Ma se i tentativi di Kokoschka e Bellmer sono tuttavia goffi tanto quanto patologici, l’arte pop e l’iperrealismo danno concreta materia alle fantasie più riposte e inconfessabili senza che gli artisti stessi ne subiscano il tormentato influsso (almeno speriamo). «Quando ci si trova accanto ai corpi nudi di John De Andrea, morbidi come di carne viva, realistici in ogni particolare, in ogni piega, in ogni poro della pelle (sono eseguiti da calchi dal vivo, in fibre viniliche, con capelli, ciglia, peli veri e veri vestiti) realizzati a grandezza naturale […] ci sentiamo oppressi, come minacciati da presenze infide, da androidi alieni, pronti ad impadronirsi del nostro mondo, a sostituire la nostra civiltà in declino»8.

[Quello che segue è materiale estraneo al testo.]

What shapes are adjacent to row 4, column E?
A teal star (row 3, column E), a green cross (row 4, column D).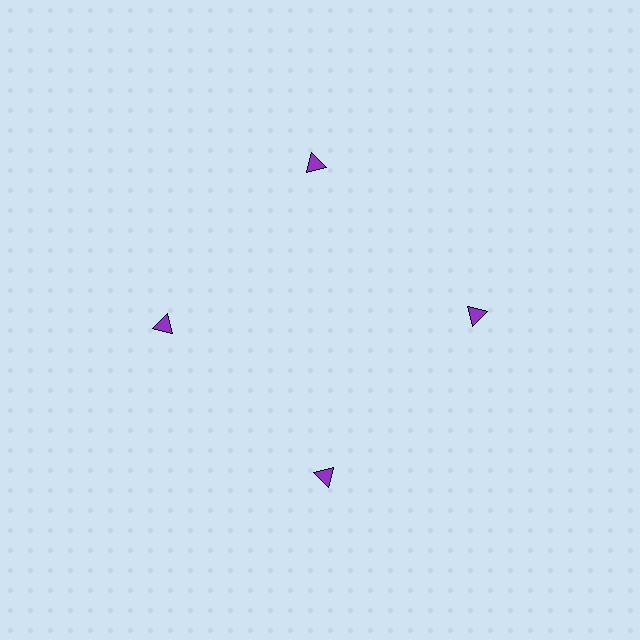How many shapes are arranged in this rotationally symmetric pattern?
There are 4 shapes, arranged in 4 groups of 1.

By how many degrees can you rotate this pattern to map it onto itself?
The pattern maps onto itself every 90 degrees of rotation.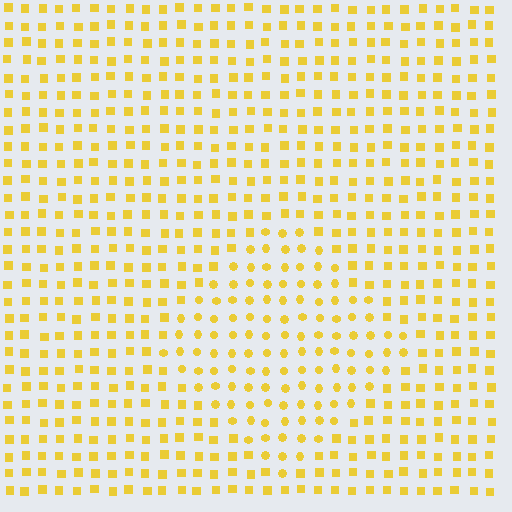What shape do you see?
I see a diamond.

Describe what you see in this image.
The image is filled with small yellow elements arranged in a uniform grid. A diamond-shaped region contains circles, while the surrounding area contains squares. The boundary is defined purely by the change in element shape.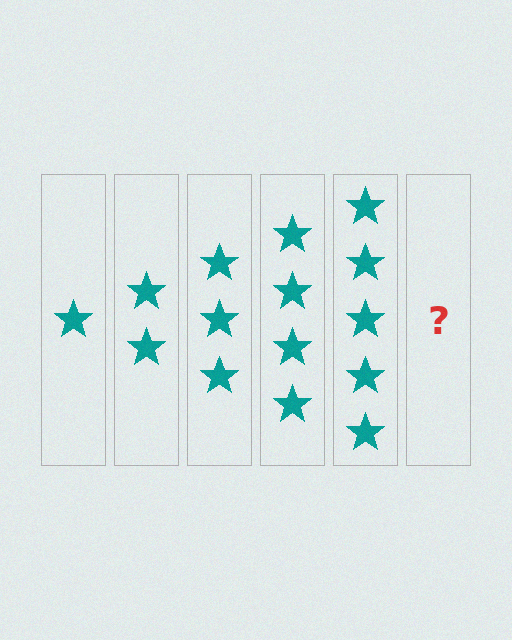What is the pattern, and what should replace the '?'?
The pattern is that each step adds one more star. The '?' should be 6 stars.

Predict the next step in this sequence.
The next step is 6 stars.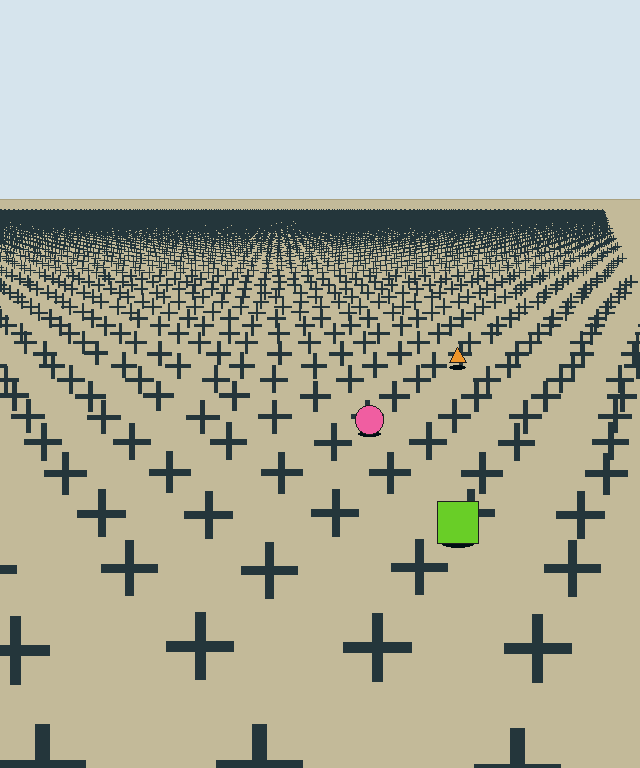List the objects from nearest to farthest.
From nearest to farthest: the lime square, the pink circle, the orange triangle.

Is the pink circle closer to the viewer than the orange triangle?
Yes. The pink circle is closer — you can tell from the texture gradient: the ground texture is coarser near it.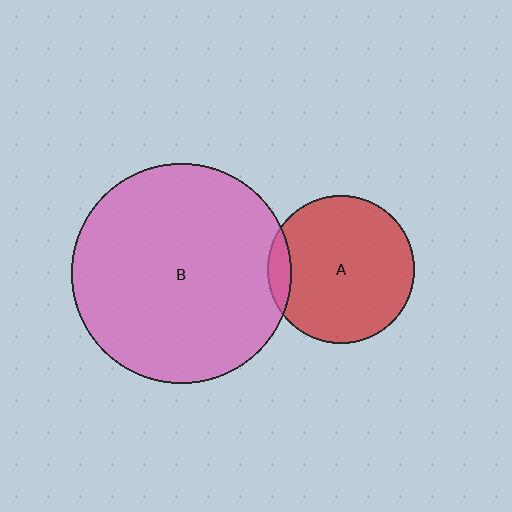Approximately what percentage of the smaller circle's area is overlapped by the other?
Approximately 10%.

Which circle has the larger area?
Circle B (pink).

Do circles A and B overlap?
Yes.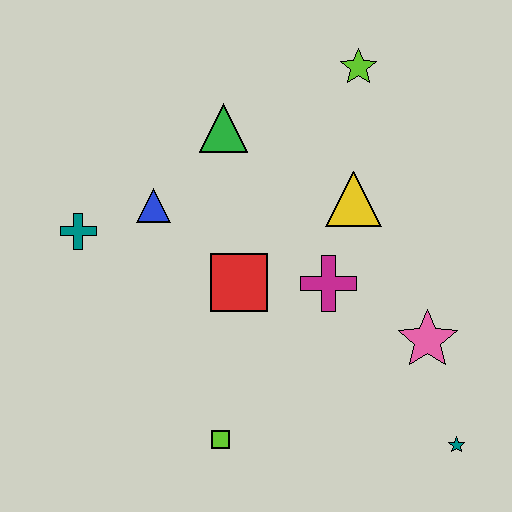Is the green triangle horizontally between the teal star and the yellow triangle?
No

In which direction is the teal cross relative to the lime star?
The teal cross is to the left of the lime star.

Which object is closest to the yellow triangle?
The magenta cross is closest to the yellow triangle.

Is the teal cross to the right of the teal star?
No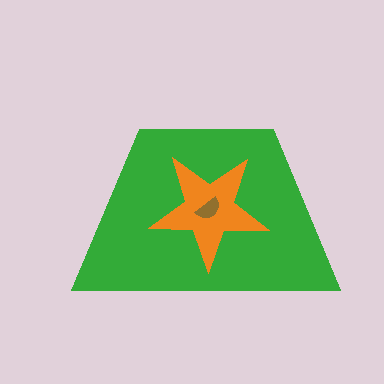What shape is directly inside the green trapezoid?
The orange star.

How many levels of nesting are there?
3.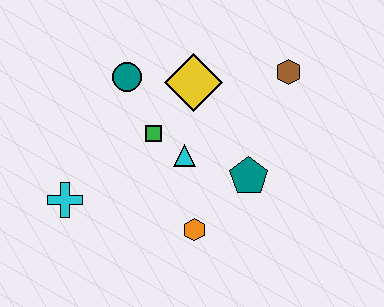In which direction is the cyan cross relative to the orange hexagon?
The cyan cross is to the left of the orange hexagon.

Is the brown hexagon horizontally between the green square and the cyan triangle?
No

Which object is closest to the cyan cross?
The green square is closest to the cyan cross.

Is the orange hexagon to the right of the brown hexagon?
No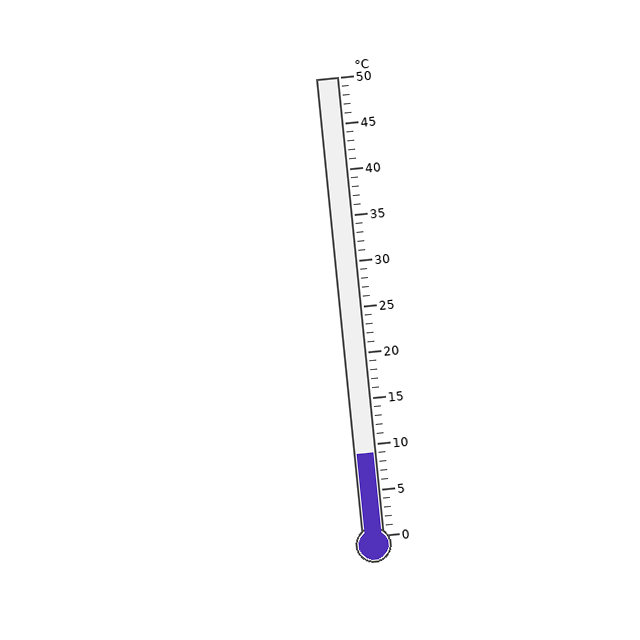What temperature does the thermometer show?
The thermometer shows approximately 9°C.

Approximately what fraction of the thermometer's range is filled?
The thermometer is filled to approximately 20% of its range.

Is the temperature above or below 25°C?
The temperature is below 25°C.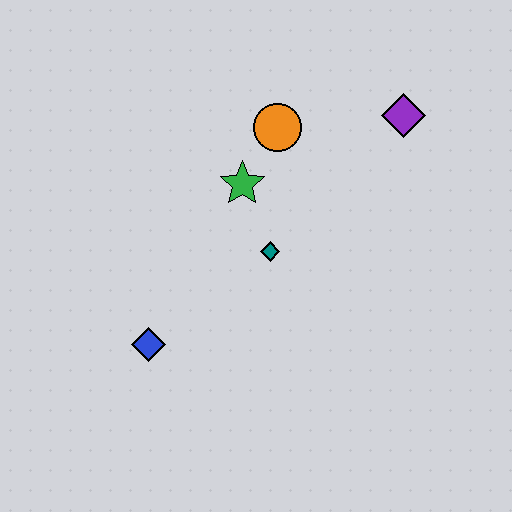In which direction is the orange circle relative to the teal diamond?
The orange circle is above the teal diamond.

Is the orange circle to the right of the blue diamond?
Yes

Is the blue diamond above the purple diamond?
No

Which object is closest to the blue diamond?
The teal diamond is closest to the blue diamond.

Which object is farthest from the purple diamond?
The blue diamond is farthest from the purple diamond.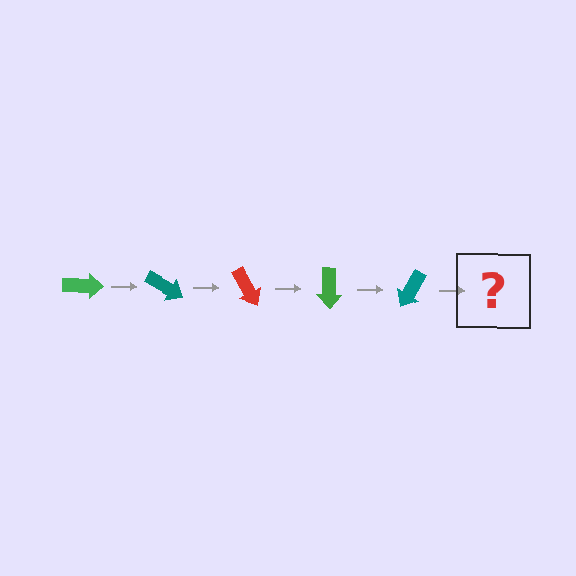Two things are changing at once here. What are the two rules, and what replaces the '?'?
The two rules are that it rotates 30 degrees clockwise each step and the color cycles through green, teal, and red. The '?' should be a red arrow, rotated 150 degrees clockwise from the start.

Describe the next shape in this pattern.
It should be a red arrow, rotated 150 degrees clockwise from the start.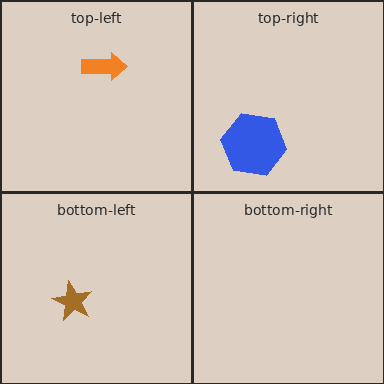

Ho avuto la fortuna di vedere dal vivo, in una mostra dedicata all’iperrealismo a Roma nel 2003, questa straordinaria scultura, e vi assicuro che l’effetto è straniante quanto eccitante.


Ma se quelle di De Andrea sono anche (forse soprattutto) manifestazioni di virtuosismo («consideriamo del tutto velleitaria la meticolosa ricostruzione di corpi nudi come quella di John De Andrea dove solo l’abilità tecnica prende il posto d’una vena fantastica»9), le opere di Allen Jones, le sue donne-oggetto, veicolano messaggi più profondi.


Le sue sono «sculture tridimensionali, immagini dalla erompente femminilità cartellonistica, per le quali lo slogan frusto della “donna oggetto” è portato, ironicamente e sadicamente, al massimo della sua interpretazione, fino a far diventare la donna oggetto-servizio dell’ambiente domestico (i suoi mobili intimi, donna-reggi-tavolo, donna-sedia, donna-stipo, ecc.)»10.


Idea peraltro ripresa da Ikea, ma con altri fini (forse).


E fini del tutto diversi, ancor più estremi nella loro urgente materialità (e qui torniamo all’inizio della nostra carrellata), sono quelli perseguiti dalle varie “bambole”. (continua…)

1 E.T.A. Hoffmann, L’uomo della sabbia, Mondadori, Milano 1987, p. 48.
2 Ivi, pp. 52-53.
3 Eva Di Stefano, Kokoschka (Dossier Art n° 123), Giunti, Firenze 1997, p. 34
4 Ibidem.
5 Ottavio Fatica, “La pupilla dei suoi occhi”, in Hans Bellmer, Anatomia dell’immagine, Adelphi, Milano 2001, p. 80.
6 Ivi, pp. 83-84.
7 Ivi, quarta di copertina.
8 Lara-Vinca Masini, L’arte del Novecento (vol. 5: “Dalla Pop Art all’Arte del Corpo”), Gruppo Editoriale L’Espresso, Roma 2003, p. 889.
9 Gillo Dorfles, Ultime tendenze nell’arte d’oggi, Feltrinelli, Milano 2004, p. 156.
10 Lara-Vinca Masini, L’arte del Novecento, cit., p. 831-832.